La Cène, signe de la communion
par Marcel REUTENAUER
« La coupe de bénédiction que nous bénissons, n ‘est-elle pas la communion au sang du Christ ? Le pain que nous rompons, n ‘est-il pas la communion au corps du Christ ? Puisqu’il y a un seul pain, nous qui sommes plusieurs, nous sommes un seul corps ; car nous participons tous à un même pain. » (1 Co 10.16-17)
La cène, instituée par le Seigneur dans le cadre du souper pascal qui a précédé son arrestation et sa crucifixion, est à la fois la communion des participants avec le Christ et les uns avec les autres.1
Communion avec le Seigneur
Dans l’AT, comme d’ailleurs dans les religions païennes, les repas sacrificiels symbolisent la relation du croyant avec la divinité. « Dans le sacrifice d’actions de grâces (Lv 7.11-21), la plus grande partie de la victime était mangée par ceux qui avaient offert l’animal à l’Éternel. Ce repas faisait participer tous les convives au bénéfice du sacrifice. Le Seigneur les invitait en quelque sorte à s’asseoir à sa table et à partager le repas avec lui. ».2
Participer à la cène nécessite d’être en accord avec ses symboles. Le pain représente le corps du Seigneur qui a donné sa vie, le vin de la coupe représente le sang de Christ, répandu pour le pardon des péchés. Si je mange « la chair » et bois « le sang »3 je signifie que je crois en Jésus-Christ, fils de Dieu, à l’oeuvre de rédemption accomplie à la croix, que je suis enfant de Dieu et que j’ai la vie éternelle.

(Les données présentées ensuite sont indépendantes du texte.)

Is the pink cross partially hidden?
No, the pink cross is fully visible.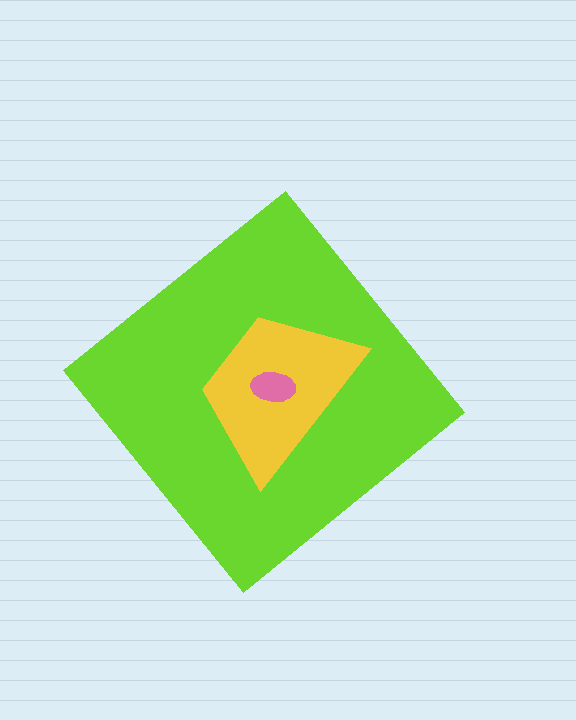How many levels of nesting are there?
3.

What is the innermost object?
The pink ellipse.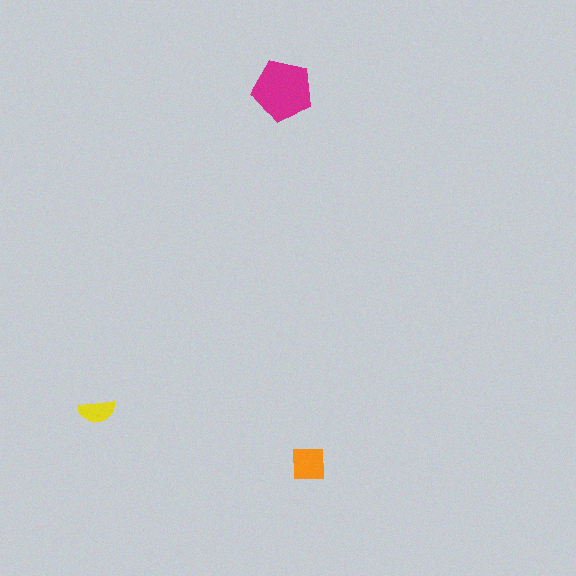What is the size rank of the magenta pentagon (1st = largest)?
1st.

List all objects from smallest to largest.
The yellow semicircle, the orange square, the magenta pentagon.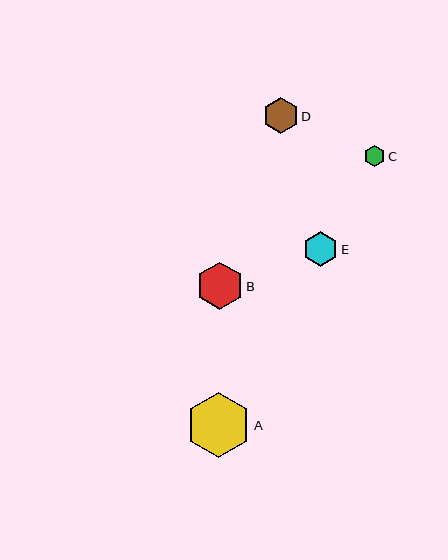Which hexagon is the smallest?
Hexagon C is the smallest with a size of approximately 21 pixels.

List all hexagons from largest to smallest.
From largest to smallest: A, B, D, E, C.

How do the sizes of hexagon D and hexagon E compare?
Hexagon D and hexagon E are approximately the same size.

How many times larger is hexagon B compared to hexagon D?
Hexagon B is approximately 1.3 times the size of hexagon D.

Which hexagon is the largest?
Hexagon A is the largest with a size of approximately 65 pixels.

D’une manière générale, la communion avec le Seigneur exige l’acceptation de l’ensemble de l’enseignement des apôtres, le désir profond de vivre selon ses préceptes et de ne pas pratiquer le péché. Il y a également totale incompatibilité avec toute pratique idolâtre.4
Communion entre les croyants
Le pain rompu et distribué, la coupe à laquelle chacun boit sont une symbolique très forte de l’unité profonde qui unit tous ceux qui participent à la cène.
« Des différentes dimensions de la cène, c’est la dimension communautaire5, la ‘communion fraternelle’ qui, dans les Écritures, a droit aux mentions les plus abondantes. En instituant la cène, Jésus s’adresse aux disciples en tant que groupe : tous les verbes à l’impératif qu’il utilise sont à la deuxième personne du pluriel : prenez, mangez, buvez, faites… Jésus affirme que son sang est répandu pour beaucoup, une multitude ; la coupe de vin que nous buvons atteste cela et n’est pas à boire de façon individuelle ou égoïste… Boire à la coupe exprimait un geste communautaire symbolisant les bonnes relations. »6
Mais ces gestes ne doivent pas être réduits à un simple « compagnonnage » ; ce n’est pas simplement une expérience conviviale, mais l’expression de l’unité spirituelle dont Christ est la source. « La communion indique qu’entre les hommes qui y participent, existe un autre lien -combien plus fort ! – que celui de leur naissance, de leurs amitiés humaines, de leur race, de leur nation, ou même de leur pensée : le lien de l’amour que Jésus-Christ mort pour tous a noué, noue et nouera lui-même entre tous. »7
« Comment cette unité se réalisera-t-elle ? Par l’habitation du Christ en chacun des membres du corps : ‘Moi en eux et toi en moi, afin qu’ils soient parfaitement un’8. Or, cette habitation du Christ dans le croyant est précisément l’une des vérités que la cène symbolise : comme le pain pénètre en nous et devient os de mes os, chair de ma chair, ainsi la vie du Christ veut pénétrer mon être intérieur et le reconstituer pour qu’il soit de plus en plus conforme à celui de mon Seigneur. Donc mes relations avec mes semblables seront transformées. Si je les aborde avec ‘les sentiments qui étaient en Jésus-Christ’9, plus de dissensions entre nous, plus de jalousie ni d’incompatibilité. »10
Avertissements et obstacles à éviter
L’apôtre Paul avertit contre le fait de prendre la cène indignement et invite chacun des participants à s’examiner soi-même. L’enjeu central est l’unité entre ceux qui mangent du même pain.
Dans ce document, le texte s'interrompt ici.